しかし、ネットエージェンシーなどのセキュリティソフト企業によってwinny暗号通信の全容が解明されるに至り、事態は大きく動き始めました。昨年11月には二人のwinny利用者が「みせしめ」として逮捕されました。しかし、利用者は一向に危機感を抱くことなく、それどころか、ソフトに摘発されないための新たな改良が加えられる始末。痺れを切らした警察が、「開発者の逮捕」という最もインパクトのある非常手段に打って出たのは、必然の流れだったと言えます。

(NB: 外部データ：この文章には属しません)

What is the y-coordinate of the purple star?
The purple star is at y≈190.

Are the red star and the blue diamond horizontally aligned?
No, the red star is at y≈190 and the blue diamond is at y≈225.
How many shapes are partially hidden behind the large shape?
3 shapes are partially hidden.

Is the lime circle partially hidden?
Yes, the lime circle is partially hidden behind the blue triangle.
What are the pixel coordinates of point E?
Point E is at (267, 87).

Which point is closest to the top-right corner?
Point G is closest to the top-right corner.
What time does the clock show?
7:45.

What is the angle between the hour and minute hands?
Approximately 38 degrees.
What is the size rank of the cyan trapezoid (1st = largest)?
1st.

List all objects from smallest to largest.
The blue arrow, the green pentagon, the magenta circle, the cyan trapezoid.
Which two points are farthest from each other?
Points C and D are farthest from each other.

ただし、法律専門家に言わせると「幇助の成立には確定的な故意が必要」との見方が多く、また、ネット上での47氏の発言が間違いなく本人によるものであると特定できなければ、有罪の根拠が成立しなくなってしまいます。取り調べでは「コピーが簡単にできるネット社会が放置されているのは疑問。変えるには著作権法違反状態を蔓延させるしかないと考えた」と供述していたが、警察の劣勢を見て取るやいなや一転して容疑を否認。開発者の権利保護を目的として名乗りを挙げた弁護団とともに、徹底的に抗戦する構えを見せています。

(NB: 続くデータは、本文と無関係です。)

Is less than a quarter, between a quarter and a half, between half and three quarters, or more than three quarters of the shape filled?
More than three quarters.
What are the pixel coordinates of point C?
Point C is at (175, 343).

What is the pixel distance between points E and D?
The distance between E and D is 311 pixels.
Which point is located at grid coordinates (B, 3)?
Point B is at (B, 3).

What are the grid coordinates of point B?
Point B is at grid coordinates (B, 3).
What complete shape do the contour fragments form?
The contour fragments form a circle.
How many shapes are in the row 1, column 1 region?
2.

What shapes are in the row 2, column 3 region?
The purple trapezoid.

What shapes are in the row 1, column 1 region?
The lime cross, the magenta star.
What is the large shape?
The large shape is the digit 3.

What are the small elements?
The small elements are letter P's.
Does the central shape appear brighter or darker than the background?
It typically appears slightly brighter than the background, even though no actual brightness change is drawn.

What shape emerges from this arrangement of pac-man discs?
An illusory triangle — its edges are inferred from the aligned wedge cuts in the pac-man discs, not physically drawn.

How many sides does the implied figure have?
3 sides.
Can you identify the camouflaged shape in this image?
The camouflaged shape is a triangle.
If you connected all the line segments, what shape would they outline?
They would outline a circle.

裁判の行方がどうなるかは、現時点では何とも言えませんが、では、「捕まらないwinny」などの特集を組んで隠蔽テクニックを掲載して人気を煽ってきた、アングラ系のネット雑誌などには、まったく責任が無いと言えるのでしょうか?幇助という意味では、こちらの方が大いに問題だと思いますよ。どんなに素晴らしい技術でも、どんなにご大層な理想を掲げようとも、使い方を間違えればそれは犯罪であり、詭弁でしかありません。デジタル時代のモラルというものを、教育レベルでもっと真剣に考えていく時代なのかも知れませんね。